Basically, the early Christians were being treated like a lot of new religious groups: people thought they were weird and crazy.
City of God
Hebrews says that if Christians keep the faith until the end, they'll have a slight change of setting:
[The heroes of the Hebrew Bible] looked forward to the city that has foundations, whose architect and builder is God[…] They confessed that they were strangers and foreigners on the earth, for people who speak in this way make it clear that they are seeking a homeland. If they had been thinking of the land that they had left behind, they would have had opportunity to return. But as it is, they desire a better country, that is, a heavenly one. Therefore God is not ashamed to be called their God; indeed, he has prepared a city for them. (11:10, 13-16)

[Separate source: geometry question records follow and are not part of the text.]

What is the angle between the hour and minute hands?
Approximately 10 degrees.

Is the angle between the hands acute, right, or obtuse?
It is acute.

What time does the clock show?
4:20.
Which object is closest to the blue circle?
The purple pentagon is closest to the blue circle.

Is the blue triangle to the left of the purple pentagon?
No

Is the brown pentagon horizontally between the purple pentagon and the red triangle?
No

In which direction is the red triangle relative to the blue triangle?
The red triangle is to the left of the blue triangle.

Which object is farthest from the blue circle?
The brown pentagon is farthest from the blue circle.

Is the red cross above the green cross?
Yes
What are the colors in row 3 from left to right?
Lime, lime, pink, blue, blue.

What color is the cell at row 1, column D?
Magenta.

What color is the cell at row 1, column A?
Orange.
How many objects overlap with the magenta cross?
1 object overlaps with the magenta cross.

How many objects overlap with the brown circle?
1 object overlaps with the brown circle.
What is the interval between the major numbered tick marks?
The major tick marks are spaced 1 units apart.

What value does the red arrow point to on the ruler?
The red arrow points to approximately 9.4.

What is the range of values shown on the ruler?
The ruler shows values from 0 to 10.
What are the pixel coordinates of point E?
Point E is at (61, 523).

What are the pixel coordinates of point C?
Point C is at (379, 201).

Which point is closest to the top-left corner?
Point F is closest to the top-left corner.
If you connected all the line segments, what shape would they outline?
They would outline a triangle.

You have come to Mount Zion and to the city of the living God, the heavenly Jerusalem, and to innumerable angels in festal gathering, and to the assembly of the firstborn who are enrolled in heaven, and to God the judge of all, and to the spirits of the righteous made perfect, and to Jesus, the mediator of a new covenant. (12:22-24)

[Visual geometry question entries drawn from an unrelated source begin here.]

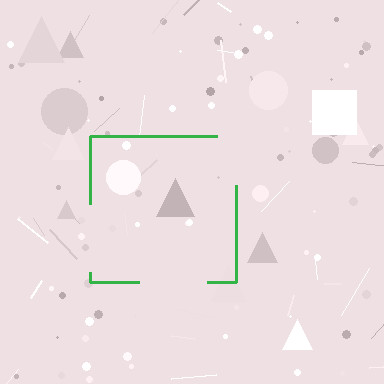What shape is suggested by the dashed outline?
The dashed outline suggests a square.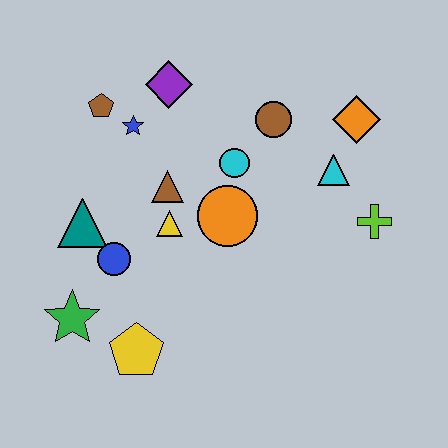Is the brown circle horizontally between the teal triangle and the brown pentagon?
No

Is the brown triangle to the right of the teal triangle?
Yes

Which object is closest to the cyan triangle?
The orange diamond is closest to the cyan triangle.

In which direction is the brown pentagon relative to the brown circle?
The brown pentagon is to the left of the brown circle.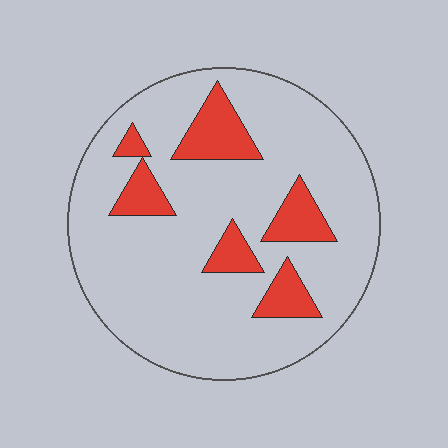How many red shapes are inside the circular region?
6.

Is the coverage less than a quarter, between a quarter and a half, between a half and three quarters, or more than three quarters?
Less than a quarter.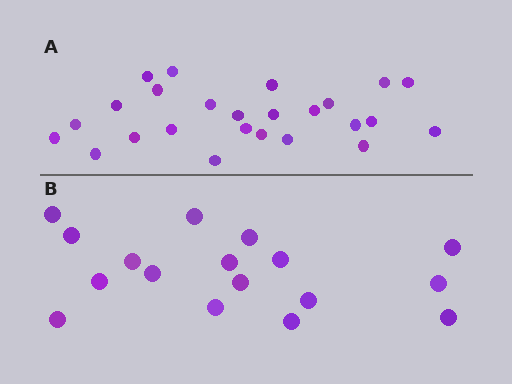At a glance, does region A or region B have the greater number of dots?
Region A (the top region) has more dots.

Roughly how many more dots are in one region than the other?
Region A has roughly 8 or so more dots than region B.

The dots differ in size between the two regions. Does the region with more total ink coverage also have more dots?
No. Region B has more total ink coverage because its dots are larger, but region A actually contains more individual dots. Total area can be misleading — the number of items is what matters here.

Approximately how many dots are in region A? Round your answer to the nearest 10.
About 30 dots. (The exact count is 25, which rounds to 30.)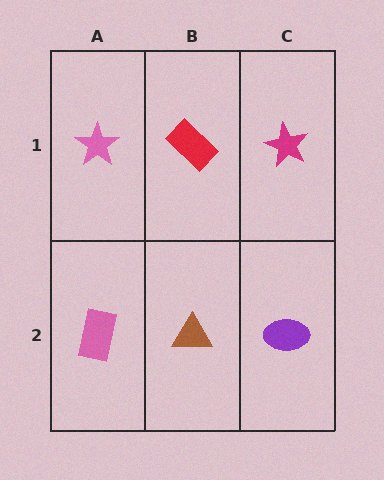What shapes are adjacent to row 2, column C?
A magenta star (row 1, column C), a brown triangle (row 2, column B).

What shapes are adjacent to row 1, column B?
A brown triangle (row 2, column B), a pink star (row 1, column A), a magenta star (row 1, column C).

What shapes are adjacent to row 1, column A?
A pink rectangle (row 2, column A), a red rectangle (row 1, column B).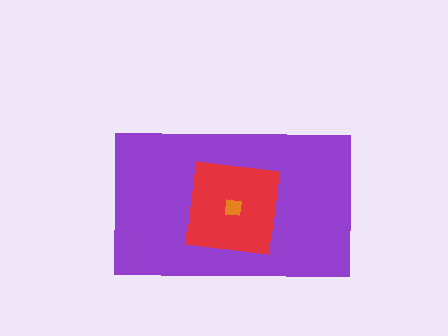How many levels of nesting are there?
3.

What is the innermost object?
The orange square.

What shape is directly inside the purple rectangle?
The red square.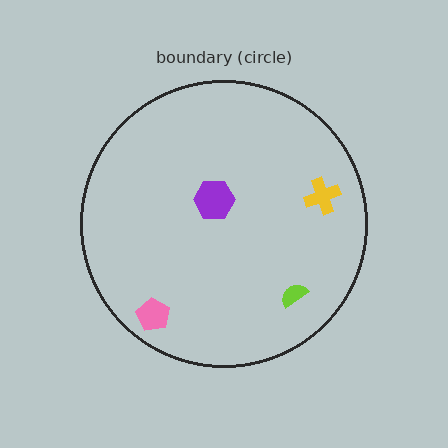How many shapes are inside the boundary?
4 inside, 0 outside.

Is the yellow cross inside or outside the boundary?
Inside.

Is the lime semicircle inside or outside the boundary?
Inside.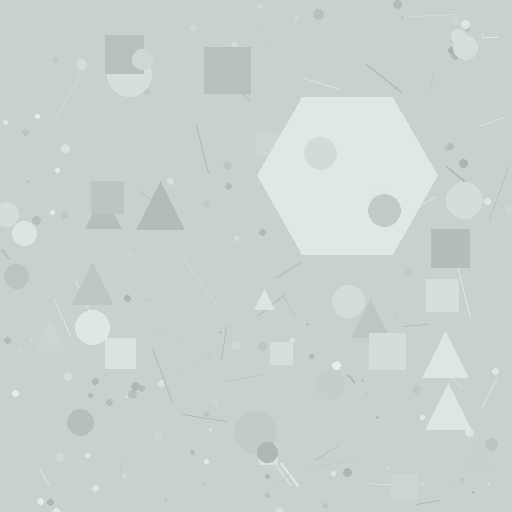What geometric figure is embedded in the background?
A hexagon is embedded in the background.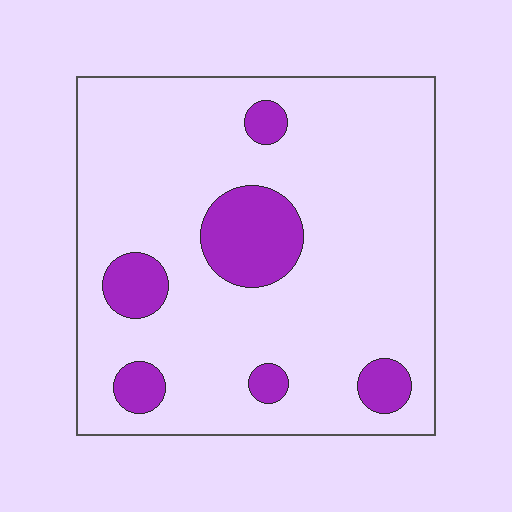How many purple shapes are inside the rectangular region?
6.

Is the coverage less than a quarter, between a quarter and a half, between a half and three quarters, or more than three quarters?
Less than a quarter.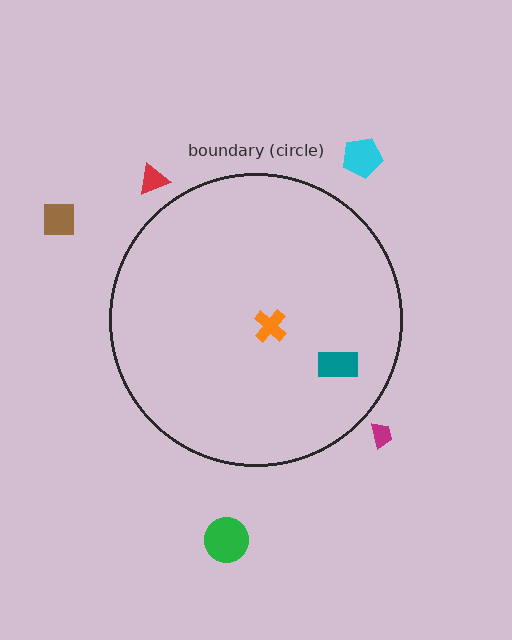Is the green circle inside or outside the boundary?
Outside.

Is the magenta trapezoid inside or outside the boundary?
Outside.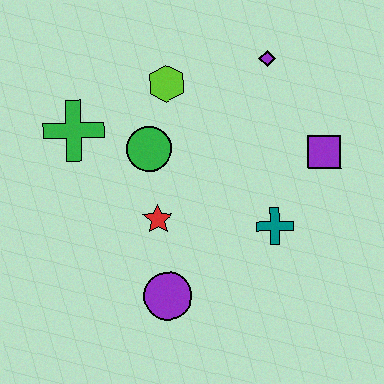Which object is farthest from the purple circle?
The purple diamond is farthest from the purple circle.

Here we have no lasting city, but we are looking for the city that is to come. (13:14)
In other words, the current setting that Christians are hanging out in just isn't working what with all the persecutions of a religious minority. But the author assures them that God will give them a change of scenery soon. Sure, life on Earth may be tough right now, but stay on the right path, and life in the city that God builds up in Heaven, says the author, will be amazeballs. (Not a direct quote.) (Source, 1150).